Bäm! Nom Nom! - Verhunzt das Internet unser Deutsch?
Hannover (dpa) - Unvollständige Sätze, keine Kommas, Grammatik - egal. Im Internet herrscht Rechtschreibe-Anarchie. Wo Sprachbewahrer einen Kulturverlust sehen, schlummert auch viel Kreativität.
A: „was machste we?“, B: „gehn essen, nom nom“, B: „jip!“, A: „späta party?“, B: „yup, bin dabei. bäm!“. So oder so ähnlich könnte es aussehen, wenn sich zwei junge Leute über Facebook oder WhatsApp fürs Wochenende verabreden. Sprachpuristen kommt da das Grausen. Auch manche Eltern befürchten, dass Chatten, Bloggen und Twittern die Sprache ihrer Kinder verhunzt. Doch Experten geben Entwarnung: Die digitale Kommunikation kann die Sprachgewandtheit sogar fördern.
SMS, E-Mail, Chat und soziale Netzwerke - ständig tippen wir irgendwelche Nachrichten. Statt mit der besten Freundin zu telefonieren, schicken wir schnell ein paar Kurznachrichten hin und her. Mit der Folge, dass wir schreiben wie wir sprechen: in Wortsplittern, Satzfragmenten und ohne genau auf Rechtschreibung und Grammatik zu achten.
Wir schreiben We statt Wochenende, Jip statt Jippie. Präpositionen und Pronomen werden weggelassen oder verschmelzen mit anderen Wörtern. Dazu kommt eine Fülle von emotionalen Ausdrücken wie haha, gähn, seufz, mmmh und nom nom für lecker oder bäm für totale Begeisterung. Denn wo Gesichtsausdruck und Stimmlage fehlten, müssten Worte Gefühle vermitteln, sagt der Hannoveraner Sprachwissenschaftler Peter Schlobinski.
Forscher beobachten diese Abwandlung von Sprache schon seit vielen Jahren. Während früher vor allem Computer-Nerds Begriffe wie lol (Abkürzung für laut lachen) oder omg (Abkürzung für Oh, mein Gott!) nutzten, sind diese heute für viele selbstverständlich.
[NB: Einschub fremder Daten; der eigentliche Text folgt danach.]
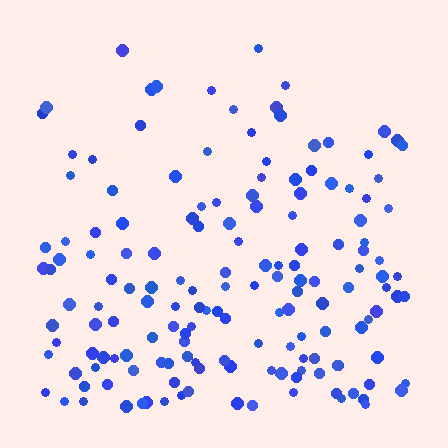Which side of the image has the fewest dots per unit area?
The top.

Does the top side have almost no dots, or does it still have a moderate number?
Still a moderate number, just noticeably fewer than the bottom.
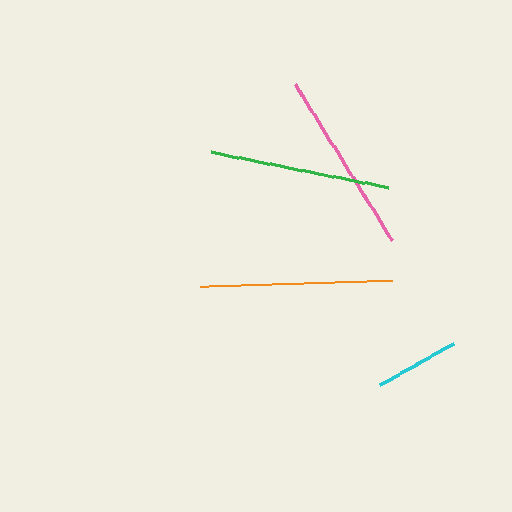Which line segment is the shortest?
The cyan line is the shortest at approximately 85 pixels.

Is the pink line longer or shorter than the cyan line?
The pink line is longer than the cyan line.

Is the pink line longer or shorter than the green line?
The pink and green lines are approximately the same length (about 184 and 180 pixels).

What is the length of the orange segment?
The orange segment is approximately 191 pixels long.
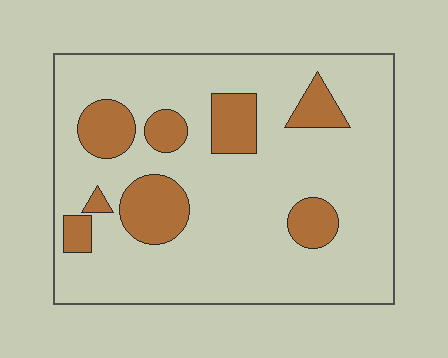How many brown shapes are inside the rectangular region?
8.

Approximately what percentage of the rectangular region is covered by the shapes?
Approximately 20%.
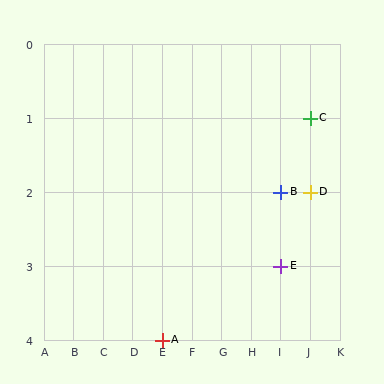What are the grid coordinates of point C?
Point C is at grid coordinates (J, 1).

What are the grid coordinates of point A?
Point A is at grid coordinates (E, 4).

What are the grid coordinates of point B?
Point B is at grid coordinates (I, 2).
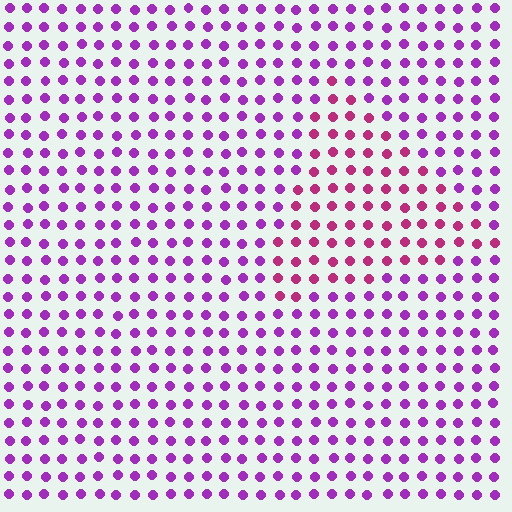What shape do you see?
I see a triangle.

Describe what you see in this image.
The image is filled with small purple elements in a uniform arrangement. A triangle-shaped region is visible where the elements are tinted to a slightly different hue, forming a subtle color boundary.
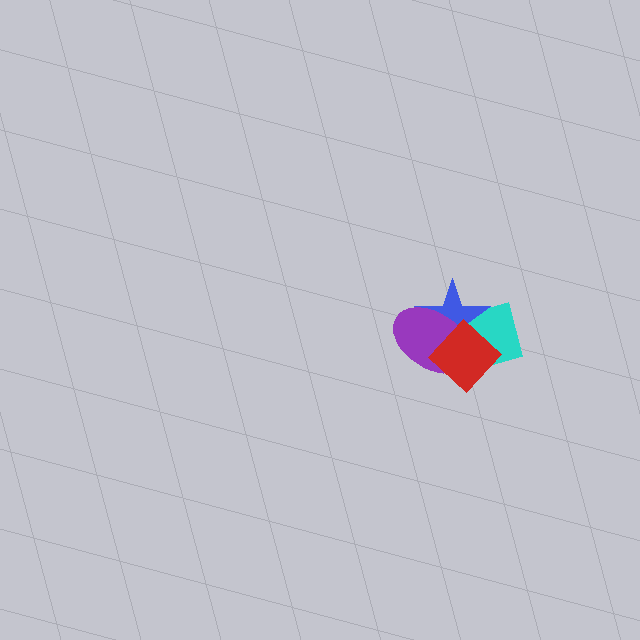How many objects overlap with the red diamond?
3 objects overlap with the red diamond.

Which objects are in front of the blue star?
2 objects cover part of the blue star: the purple ellipse and the red diamond.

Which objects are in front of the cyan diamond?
3 objects cover part of the cyan diamond: the blue star, the purple ellipse and the red diamond.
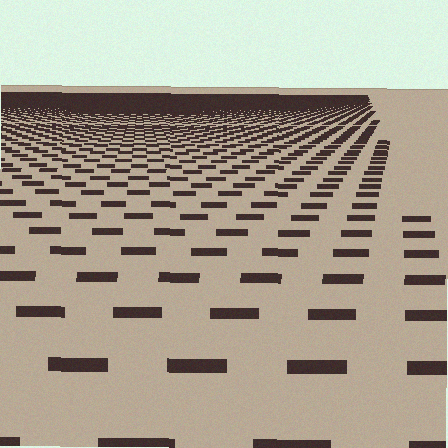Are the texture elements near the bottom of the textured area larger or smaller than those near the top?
Larger. Near the bottom, elements are closer to the viewer and appear at a bigger on-screen size.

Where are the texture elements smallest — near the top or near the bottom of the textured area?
Near the top.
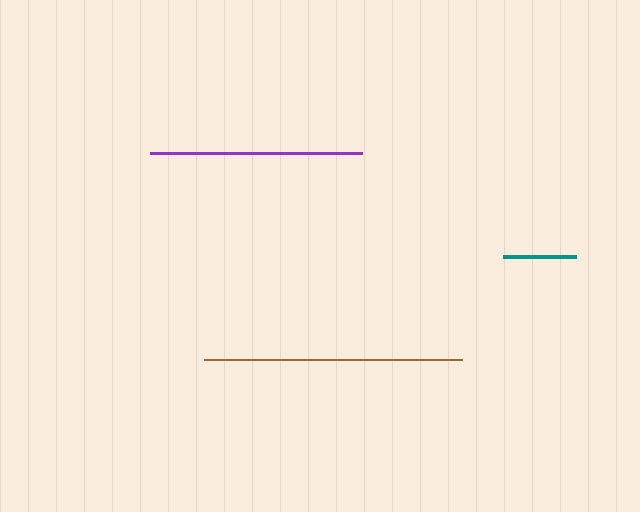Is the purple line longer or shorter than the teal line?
The purple line is longer than the teal line.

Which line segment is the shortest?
The teal line is the shortest at approximately 73 pixels.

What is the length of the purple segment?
The purple segment is approximately 213 pixels long.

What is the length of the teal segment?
The teal segment is approximately 73 pixels long.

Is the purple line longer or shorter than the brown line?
The brown line is longer than the purple line.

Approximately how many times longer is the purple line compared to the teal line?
The purple line is approximately 2.9 times the length of the teal line.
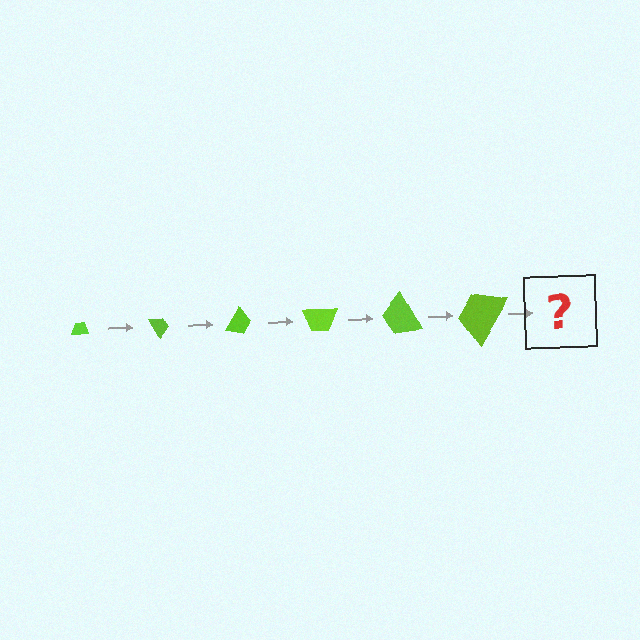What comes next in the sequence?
The next element should be a trapezoid, larger than the previous one and rotated 360 degrees clockwise from the start.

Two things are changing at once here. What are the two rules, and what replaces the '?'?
The two rules are that the trapezoid grows larger each step and it rotates 60 degrees clockwise each step. The '?' should be a trapezoid, larger than the previous one and rotated 360 degrees clockwise from the start.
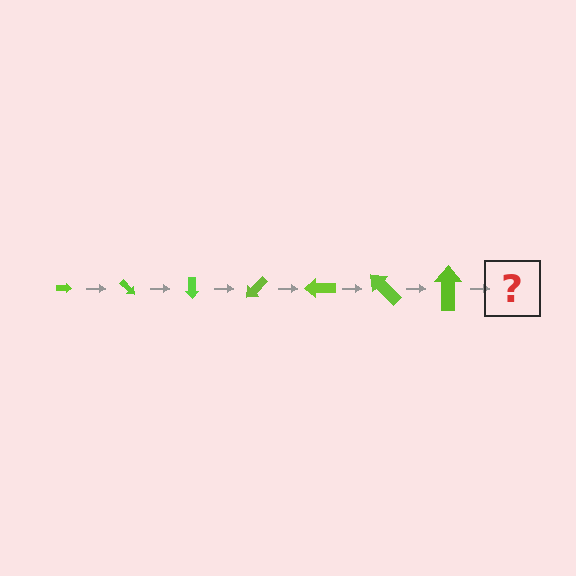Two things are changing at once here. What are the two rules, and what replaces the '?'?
The two rules are that the arrow grows larger each step and it rotates 45 degrees clockwise each step. The '?' should be an arrow, larger than the previous one and rotated 315 degrees clockwise from the start.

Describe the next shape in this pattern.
It should be an arrow, larger than the previous one and rotated 315 degrees clockwise from the start.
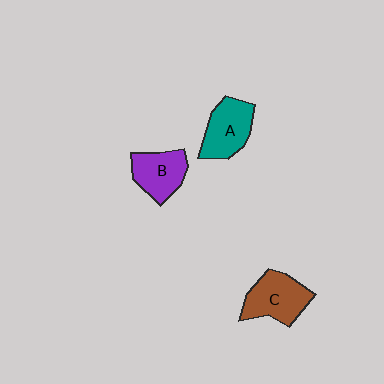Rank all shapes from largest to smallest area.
From largest to smallest: C (brown), A (teal), B (purple).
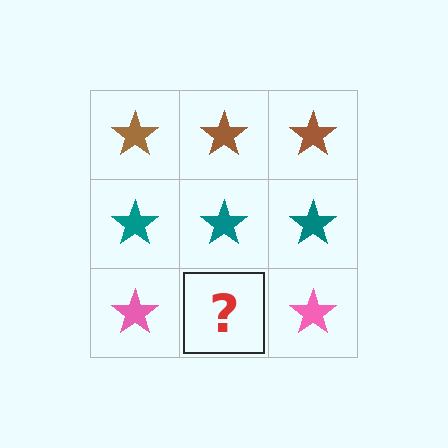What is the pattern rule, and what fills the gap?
The rule is that each row has a consistent color. The gap should be filled with a pink star.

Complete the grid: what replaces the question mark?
The question mark should be replaced with a pink star.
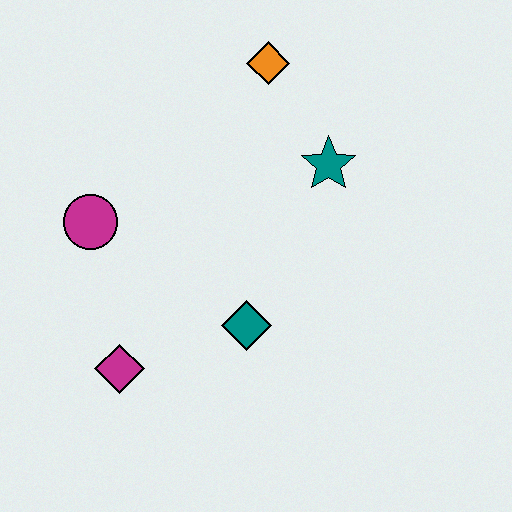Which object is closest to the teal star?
The orange diamond is closest to the teal star.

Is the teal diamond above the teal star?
No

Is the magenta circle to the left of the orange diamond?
Yes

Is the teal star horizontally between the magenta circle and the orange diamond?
No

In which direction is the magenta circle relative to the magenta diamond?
The magenta circle is above the magenta diamond.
Die Webseite Buzzfeed hat zum Beispiel ihre Rubriken teilweise so benannt.
Auch die Kommentare zu Wikipedia-Einträgen oder auf Facebook-Seiten seriöser Unternehmen wie der Deutschen Bahn zeigen einen lockeren Umgang mit Sprache. „Die Texte werden immer informeller“, hat die Linguistin Christa Dürscheid von der Universität Zürich festgestellt. Dazu beigetragen haben besonders WhatsApp und ähnliche Kurznachrichtendienste. Denn dort kommt es auf schnelle Antworten an. Sprachliche Schönheit? Egal.
Sprachbewahrer sehen angesichts dieser Entwicklung schwarz. Ihre Befürchtung: Gerade junge Leute, bei denen Rechtschreibung und Grammatik noch nicht gefestigt sind, könnten gar kein korrektes Deutsch mehr lernen. Schlobinski sieht da jedoch keine Gefahr. „Es macht keinen Sinn so zu schreiben wie Thomas Mann, wenn ich einen Tweet (Text auf Twitter) mit 140 Zeichen verfasse.“ Trotzdem seien Jugendliche noch in der Lage, ordentliche Schulaufsätze zu schreiben.
Diese Einschätzung unterstützt auch eine Studie von Christa Dürscheid in der Schweiz. Sie hatte vor vier Jahren untersucht, wie sich E-Mail, Chat und SMS auf das Schreiben von Jugendlichen in der Schule auswirkt. Ihr Ergebnis: Die meisten Schüler können unterscheiden, ob sie eine SMS oder einen Aufsatz schreiben. „Die Schreibkompetenz hat nicht nachgelassen - im Gegenteil. Sie ist breiter geworden“, meint Dürscheid.
Denn eine einheitliche Websprache gibt es nicht. In einer E-Mail schreibt man anders als im Chat. Jedes Forum und jede Clique hat ein eigenes Vokabular. Da ist viel Sprachgefühl gefragt.